Más bien habría que colocarlo en un santuario más digno. Donde ya no sea un simple fetiche ni un objeto de culto, sino un dios vivo. Que ofrece su mensaje ininterrumpidamente. Y ese lugar sagrado no puede ser otro que el alma de  quien tiene disposición de aprender. Sólo así la lectura se convierte en un peregrinaje hacia el fondo más recóndito de lo que somos, tras la pista de las páginas que se abren, a plena luz del día, recapitulando y quitándole levedad a nuestra vida.

Conócete a ti mismo”, tal era el exordio que hacia Sócrates a los atenienses. Mandato que los griegos conocían como uno de los viejos preceptos inscritos en las paredes del templo de Apolo, dios del conocimiento, en Defos. Los griegos rememoraban ese mandato con una mezcla de fiesta del pensamiento y misterios eleusinos.

Sin embargo, ya en los tiempos de Sócrates el conocimiento de sí mismo fue  desdeñado. Ya no se conmemoraba la verdad de dios ausente, pues importaba más los dioses de mármol, aquellos que sólo viven en la presente de algunos monumentos que empiezan a tomar el olor a reliquia. Por ello, a pesar que una de sus islas, Delos, significa: la “manifiesto, lo que emite luz” los griegos coetáneos de Sócrates serán arrastrados por el lenguaje convincente, la retórica vana, adicta al poder, proclive a las sombras del error.

Imperdonable debilidad, sellado con la muerte de aquel que nunca escribió nada, porque aseguraba no tener nada digno que comunicar. Y es que como lo dijera Nietzche: “Uno ya no ama su conocimiento tan pronto como lo ha comunicado”.

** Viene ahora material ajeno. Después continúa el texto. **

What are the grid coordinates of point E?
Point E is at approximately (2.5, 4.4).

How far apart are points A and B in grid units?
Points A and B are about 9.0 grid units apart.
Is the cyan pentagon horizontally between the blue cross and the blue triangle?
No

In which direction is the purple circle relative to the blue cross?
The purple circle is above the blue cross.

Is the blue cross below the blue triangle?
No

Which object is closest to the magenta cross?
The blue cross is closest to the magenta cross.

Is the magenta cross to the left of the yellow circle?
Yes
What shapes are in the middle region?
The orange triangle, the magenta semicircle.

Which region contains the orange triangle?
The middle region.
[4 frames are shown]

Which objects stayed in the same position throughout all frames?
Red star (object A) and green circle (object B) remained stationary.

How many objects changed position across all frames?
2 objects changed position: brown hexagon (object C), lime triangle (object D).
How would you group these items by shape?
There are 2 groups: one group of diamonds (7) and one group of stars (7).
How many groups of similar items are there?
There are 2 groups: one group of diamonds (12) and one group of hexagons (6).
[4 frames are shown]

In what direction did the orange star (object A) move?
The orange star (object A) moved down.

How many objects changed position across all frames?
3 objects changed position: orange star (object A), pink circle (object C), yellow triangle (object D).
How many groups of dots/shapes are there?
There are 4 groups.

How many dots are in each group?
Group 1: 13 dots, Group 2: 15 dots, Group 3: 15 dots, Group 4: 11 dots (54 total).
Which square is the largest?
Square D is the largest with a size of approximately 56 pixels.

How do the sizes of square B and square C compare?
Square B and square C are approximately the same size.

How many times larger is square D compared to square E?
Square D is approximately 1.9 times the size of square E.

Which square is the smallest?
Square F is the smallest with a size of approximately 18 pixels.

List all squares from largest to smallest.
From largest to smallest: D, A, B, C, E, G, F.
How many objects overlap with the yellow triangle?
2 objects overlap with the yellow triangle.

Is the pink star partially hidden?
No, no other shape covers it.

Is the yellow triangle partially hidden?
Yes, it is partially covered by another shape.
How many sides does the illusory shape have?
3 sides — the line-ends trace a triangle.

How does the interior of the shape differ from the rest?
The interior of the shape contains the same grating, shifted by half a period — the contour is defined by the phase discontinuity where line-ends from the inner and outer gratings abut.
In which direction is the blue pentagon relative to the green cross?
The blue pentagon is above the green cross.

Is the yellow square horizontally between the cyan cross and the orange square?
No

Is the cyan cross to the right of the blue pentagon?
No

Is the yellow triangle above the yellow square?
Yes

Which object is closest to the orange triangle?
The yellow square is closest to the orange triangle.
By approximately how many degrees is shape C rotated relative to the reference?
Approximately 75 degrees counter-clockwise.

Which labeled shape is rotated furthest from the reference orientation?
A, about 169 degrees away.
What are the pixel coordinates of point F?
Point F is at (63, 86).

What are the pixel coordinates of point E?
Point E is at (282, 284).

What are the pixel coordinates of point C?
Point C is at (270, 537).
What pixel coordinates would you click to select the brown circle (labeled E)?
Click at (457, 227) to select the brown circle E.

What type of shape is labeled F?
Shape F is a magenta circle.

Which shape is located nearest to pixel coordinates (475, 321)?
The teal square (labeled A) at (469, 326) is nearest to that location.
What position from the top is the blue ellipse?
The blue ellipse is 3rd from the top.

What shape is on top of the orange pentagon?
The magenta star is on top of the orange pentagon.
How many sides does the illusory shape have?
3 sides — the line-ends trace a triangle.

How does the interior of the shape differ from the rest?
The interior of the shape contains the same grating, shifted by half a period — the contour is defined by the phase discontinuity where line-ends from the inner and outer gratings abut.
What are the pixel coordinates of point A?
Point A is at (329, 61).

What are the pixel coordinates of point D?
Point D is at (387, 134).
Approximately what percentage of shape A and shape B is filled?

Únicamente en diálogo consigo mismo, en posesión de la idea (eidos) que aflora y se esconde como una raíz bajo las páginas de todo escrito, cada cual aprende más de sí mismo. Encuentra la misma ciencia, que se asienta en el pasado, en la memoria de los pueblos como un discurso que va circulando de boca en boca, y que oídas se aprende.

Se trata de un conocimiento inicial, previo a toda letra, a todo escrito. Cuya verdad, velaba en el pasado, donde encuentra su sentido y justificación, es inteligible para el oído adiestrado del aprendiz, quien recibe la revelación de boca del maestro, el más antiguo del clan. El “sabe la verdad” porque la oyó de labios de otro que fue testigo de ella in illo tempore. La historia no es más que una apropiación de la memoria, un repaso de remembranzas.

Consciente de la inevitabilidad del olvido, de la precariedad de la memoria, el ser humano inventó las letras en un esfuerzo desmesurado por escapar a la fugacidad del tiempo. Temió sucumbir por el paso de los años, en el ostracismo para el que la historia no tiene memoria. La escritura es un baluarte de la memoria, pero delata que el hombre perdió la confianza en el tiempo. Ya no lo ve encaminado como un eterno regreso al inicio de los tiempos. Lo presiente, más bien, desbocado. Como un alejamiento irreversible que acabará por doblegar la memoria del pasado bajo la tiranía del instante. De la agonizante temporalidad.